I am sending two photos, both of me, one of me in a bathing costume in our back yard, Uncle Arthur took that, while the other is me with some fairies up the beck, Elsie took that one. Rosebud is as fat as ever and I have made her some new clothes. How are Teddy and dolly?”

In a letter dated 9 November 1918, 11-year-old Frances Griffiths casually informed a friend of a startling discovery–she and her older cousin Elsie Write had discovered fairies living in the countryside of Elsie’s home in Cottingley. The photograph included in the letter depicted a girl, Frances, staring at the camera as four fairies danced around her. On the back of the photograph, Frances elaborated:

“Elsie and I are very friendly with the beck Fairies. It is funny I never used to see them in Africa. It must be too hot for them there.”
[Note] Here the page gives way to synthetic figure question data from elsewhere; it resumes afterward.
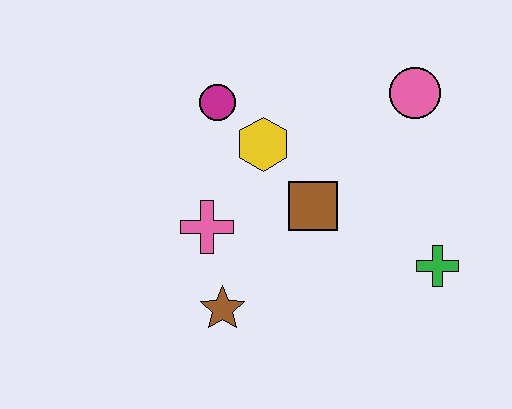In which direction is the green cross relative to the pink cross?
The green cross is to the right of the pink cross.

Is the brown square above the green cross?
Yes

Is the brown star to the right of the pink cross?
Yes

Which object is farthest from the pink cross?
The pink circle is farthest from the pink cross.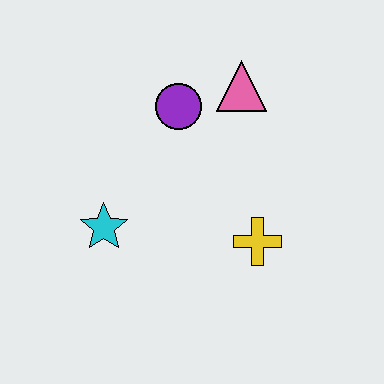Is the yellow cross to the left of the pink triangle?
No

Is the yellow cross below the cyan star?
Yes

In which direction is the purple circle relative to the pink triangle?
The purple circle is to the left of the pink triangle.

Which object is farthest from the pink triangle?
The cyan star is farthest from the pink triangle.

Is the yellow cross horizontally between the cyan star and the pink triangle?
No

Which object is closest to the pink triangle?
The purple circle is closest to the pink triangle.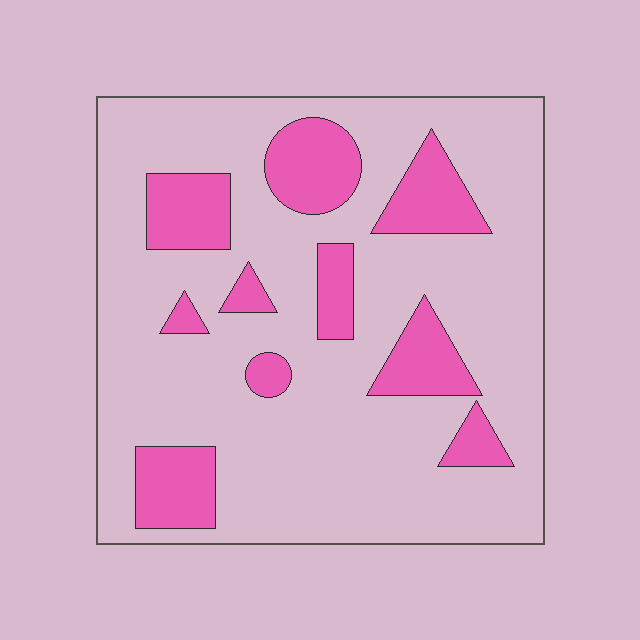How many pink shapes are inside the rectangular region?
10.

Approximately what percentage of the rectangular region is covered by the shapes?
Approximately 20%.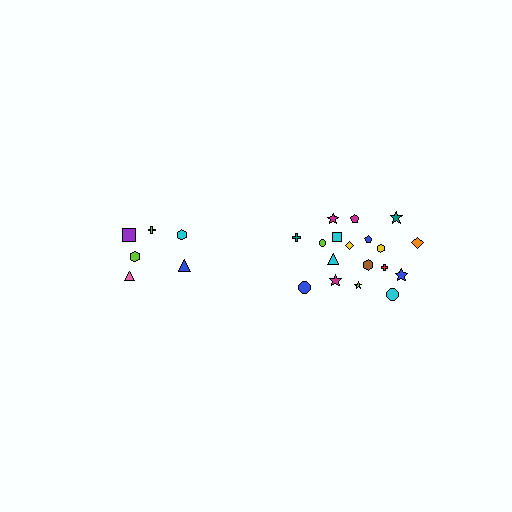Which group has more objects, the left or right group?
The right group.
One Saturday afternoon in July 1917, Frances and Elsie borrowed Mr. Wright’s camera to take a number of photos in the garden. When Mr. Wright developed the photos, he was surprised to see odd shapes forming on the photograph. His daughter, standing with him the dark room, notified him that they had captured fairies on the film. Suspecting her to be playing tricks, he banned her from using his camera, but the damage had already been done. The events that transpired as a result of that Saturday afternoon would forever shape the legacy of Spiritualism and the art of the hoax.

Elsie’s mother brought the photographs into circulation after she showing them at meeting on “fairy life” held by the Theosophical Society. The photos caught the attention of the leading member of the society, Edward Gardner, who thought they proved that humankind was on its way to a new stage of evolution:

“…the fact that two young girls had not only been able to see fairies, which others had done, but had actually for the first time ever been able to materialise them at a density sufficient for their images to be recorded on a photographic plate, meant that it was possible that the next cycle of evolution was underway.”
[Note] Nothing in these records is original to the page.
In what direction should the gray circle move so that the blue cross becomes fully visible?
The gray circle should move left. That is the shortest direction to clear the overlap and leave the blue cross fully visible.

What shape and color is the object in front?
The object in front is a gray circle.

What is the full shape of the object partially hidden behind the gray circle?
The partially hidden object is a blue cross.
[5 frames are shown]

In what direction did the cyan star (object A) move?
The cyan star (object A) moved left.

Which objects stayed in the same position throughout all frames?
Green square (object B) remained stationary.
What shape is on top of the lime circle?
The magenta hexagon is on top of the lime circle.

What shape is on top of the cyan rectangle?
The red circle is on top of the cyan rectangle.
After having them authenticated, Gardner incorporated the photographs into his lectures around the United Kingdom, where they caught the eye of Sir Arthur Conan Doyle. A prominent Spiritualist, Doyle became enraptured by the photographs and included them in an article on fairies commissioned by Strand Magazine. The girls received no payment, as Mr. Wright did not want to accept money considering the questionable legitimacy of the photos.

In subsequent years, Frances and Elsie produced two more photographs of the Cottingley fairies, though they claimed to be tired of the whole ordeal. The girls later grew up, got married, and for the most part put the fairy business behind them. They admitted that they had faked the photographs using cut-outs from a popular illustrated book, though Frances maintained until her death that the fifth and final photograph was genuine.